Idabelle Edward's first marriage was to Emmett Lacy in Crawford, Tennessee and they had two children: Ethel Victoria and William.
Idabelle's second marriage was to Monroe Byers and they lived in Nayland, Tennessee and had four children: Maudel Kathleen, known as Kitty, Ridley, and Stella and Della, identical twins.
Idabelle's third marriage was to James Absten and they lived in Twinton, Tennessee. James Absten had four children by his previous marriage: Henry, Cordell, Pearl and Rosalee. Together, Idabelle and James had five children: Bernice, Harold, Mildred, James and Mabel.
Of these descendants, Ethel Victoria, my maternal grandmother, and Bernice, my great-aunt, are the two that I know.
Many, many years ago, my grandmother Ethel and my great-aunt Bernice were raised together in the mountains of Tennessee, half-sisters, living with relatives. Ethel and Bernice met two brothers, Ralph and Frank Janette, from Connecticut who were traveling through Tennessee. Ethel and Bernice married these brothers and moved to Connecticut and raised their families.
Ethel and Ralph lived in West Haven, Connecticut and had six children: Delores, Ralph, Mary Lou, Gail, Roberta and Thomas.
Bernice and Frank lived in Hamden, Connecticut and had three children: Daniel, Linda, and Dennis.
During the summer months, Ethel would take her children by Pullman train to visit with relatives in Tennessee and bring trunks full of gifts, mostly beautifully dressed dolls, and then quilts - usually string quilts, Victorian crazy quilts and patchwork quilts - were exchanged. During Christmastime, these relatives would mail many, many packages to each other.
Lois, Mildred's daughter gave the Southern Belle quilt to great-aunt Bernice, when Bernice and Ethel went to Idabelle's funeral in April 1973. While Ethel and
Bernice were attending the funeral service for Idabelle, a few women stayed behind at the farmhouse. There was a group of relatives that thought that Ethel and Bernice were uppity and had lots of money just from being from the North. These women were spiteful, petty jealous, ignorant and selfish and didn't want Ethel or Bernice to inherit anything.
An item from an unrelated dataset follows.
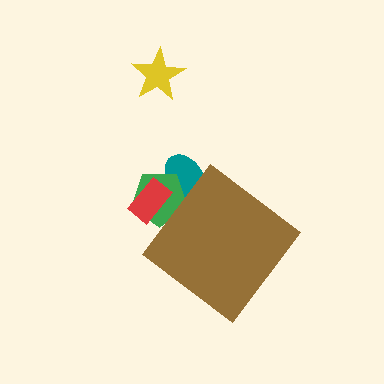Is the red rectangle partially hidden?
No, the red rectangle is fully visible.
While the funeral was being attended, the entire contents of Idabelle's farmhouse and barn was packed up and sold at a local flea market. Apparently, the quilts and quilt tops were also sold. When people returned to Idabelle's home, it had been ransacked and was completely empty. How and why this could have happened is utterly beyond my perception. What a huge loss and useless sense of suffering that needn't have been. Idabelle's home was willed to Mildred, but the property just sits to this day - uninhabited.
I am thankful that there was one quilt from Idabelle that was saved, just so I could see it and touch it.
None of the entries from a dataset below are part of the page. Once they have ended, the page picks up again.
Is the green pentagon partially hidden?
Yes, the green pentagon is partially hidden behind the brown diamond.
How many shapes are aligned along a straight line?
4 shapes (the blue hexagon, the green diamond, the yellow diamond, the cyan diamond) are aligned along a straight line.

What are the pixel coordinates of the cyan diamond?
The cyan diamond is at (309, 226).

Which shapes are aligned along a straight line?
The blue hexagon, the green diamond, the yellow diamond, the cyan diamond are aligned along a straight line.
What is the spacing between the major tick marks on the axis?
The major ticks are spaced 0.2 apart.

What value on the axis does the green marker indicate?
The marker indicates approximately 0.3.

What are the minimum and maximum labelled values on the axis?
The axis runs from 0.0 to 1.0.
The quilt top with the red birds with fan tails was a gift to great-aunt Bernice by Mildred. Bernice went to Tennessee, three months before her mother died, to visit her father who was ill at the time and Bernice stayed until he died. Because of her dedication and helpfulness, she received this quilt top.
Nine identical quilt blocks were machine sewn together with red sashing and a yellow connecting square in each corner. The black wings, the black beak and the vibrant red fabric of the pair of birds were blanket stitched with precision.
A circle of turquoise flowers with green stems and leaves surround the pair of birds and are also blanket stitched to the quilt block. With careful embroidery of the eyes and feet, the blocks were completed.
The muslin fabric of the quilt blocks is high quality and each block is twenty inches.
I have the quilt top in my possession and have promised to finish it for great-aunt Bernice. I'd better get stitching!